Irrfahrt durch die Wolken

Das Sandmännchen staunte nicht schlecht. „Das ist ja wirklich ein traumhaftes Ding!“, bewunderte es das nagelneue Wolkenschiff, das ihm die Sterne geschenkt hatten.
In den letzten Wochen war die Arbeit für den Sandmann immer beschwerlicher geworden. Während die Anzahl der Menschen, die schön schlummrige Träume gebracht haben wollten, stetig anstieg, verringerten sich gleichzeitig seine Kräfte. Jeden Tag wurde der Sandmann ein wenig langsamer und zum Schluss schaffte er es nicht einmal mehr, allen Menschen auf der Erde Träume zu bringen.
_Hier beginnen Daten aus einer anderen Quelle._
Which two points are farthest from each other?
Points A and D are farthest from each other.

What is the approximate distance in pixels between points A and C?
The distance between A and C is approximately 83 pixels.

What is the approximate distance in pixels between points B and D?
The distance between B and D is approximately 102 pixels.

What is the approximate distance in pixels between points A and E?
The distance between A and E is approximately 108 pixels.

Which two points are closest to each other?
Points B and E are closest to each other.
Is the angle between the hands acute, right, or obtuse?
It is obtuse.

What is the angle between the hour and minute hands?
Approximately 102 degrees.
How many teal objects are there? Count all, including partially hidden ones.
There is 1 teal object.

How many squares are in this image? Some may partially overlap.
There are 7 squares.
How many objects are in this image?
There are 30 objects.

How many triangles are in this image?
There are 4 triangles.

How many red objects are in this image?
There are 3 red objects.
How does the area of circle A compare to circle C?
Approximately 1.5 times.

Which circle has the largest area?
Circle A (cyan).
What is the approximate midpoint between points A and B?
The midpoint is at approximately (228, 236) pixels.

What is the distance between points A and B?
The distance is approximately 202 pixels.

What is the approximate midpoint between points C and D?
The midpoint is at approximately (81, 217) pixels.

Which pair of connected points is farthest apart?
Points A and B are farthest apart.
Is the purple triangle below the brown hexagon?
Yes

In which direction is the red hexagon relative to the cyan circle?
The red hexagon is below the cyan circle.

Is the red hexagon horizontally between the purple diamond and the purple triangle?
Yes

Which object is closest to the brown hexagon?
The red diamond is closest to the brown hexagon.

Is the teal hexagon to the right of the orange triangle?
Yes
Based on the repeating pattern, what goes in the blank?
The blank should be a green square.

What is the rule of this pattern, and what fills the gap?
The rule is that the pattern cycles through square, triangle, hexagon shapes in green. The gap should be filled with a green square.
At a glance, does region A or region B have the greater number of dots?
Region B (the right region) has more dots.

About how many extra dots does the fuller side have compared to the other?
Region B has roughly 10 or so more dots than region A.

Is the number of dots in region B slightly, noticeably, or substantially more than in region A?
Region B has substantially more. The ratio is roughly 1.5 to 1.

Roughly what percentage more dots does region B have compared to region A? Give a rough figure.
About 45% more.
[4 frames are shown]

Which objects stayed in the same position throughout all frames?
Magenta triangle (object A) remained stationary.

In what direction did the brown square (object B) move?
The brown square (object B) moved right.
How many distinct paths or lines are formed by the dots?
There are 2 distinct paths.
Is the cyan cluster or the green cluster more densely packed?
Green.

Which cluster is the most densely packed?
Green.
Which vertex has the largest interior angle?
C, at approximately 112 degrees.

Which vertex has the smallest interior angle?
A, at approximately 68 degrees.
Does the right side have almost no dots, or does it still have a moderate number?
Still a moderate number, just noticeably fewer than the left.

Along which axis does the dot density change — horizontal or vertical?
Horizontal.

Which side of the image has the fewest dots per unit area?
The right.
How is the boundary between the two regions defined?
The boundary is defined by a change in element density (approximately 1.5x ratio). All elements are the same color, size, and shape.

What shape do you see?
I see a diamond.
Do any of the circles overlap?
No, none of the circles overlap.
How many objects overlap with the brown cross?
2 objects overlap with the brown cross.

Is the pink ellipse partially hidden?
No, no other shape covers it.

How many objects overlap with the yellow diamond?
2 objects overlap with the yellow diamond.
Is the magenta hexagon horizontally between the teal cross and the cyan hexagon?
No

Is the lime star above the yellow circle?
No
Dass es so nicht weitergehen konnte, erkannten die Sterne schnell und so bauten und sägten, hämmerten und nagelten sie dem Sandmann heimlich ein wunderbares Wolkenschiff. Über den Himmel schwebend konnte er nun, vom Schiff aus, den kostbaren Schlafsand auf die Erde streuen und somit viel schneller vorwärts kommen.
Freudig, aber auch ein bisschen beschämt, nahm der Sandmann das Geschenk der Sterne dankend an. Nur ungern gab er nämlich zu, dass ihm seine Arbeit langsam über den Kopf wuchs. Er winkte den Sternen, stieg in sein Schiff und machte sich mit seiner Traumsandladung auf die Reise.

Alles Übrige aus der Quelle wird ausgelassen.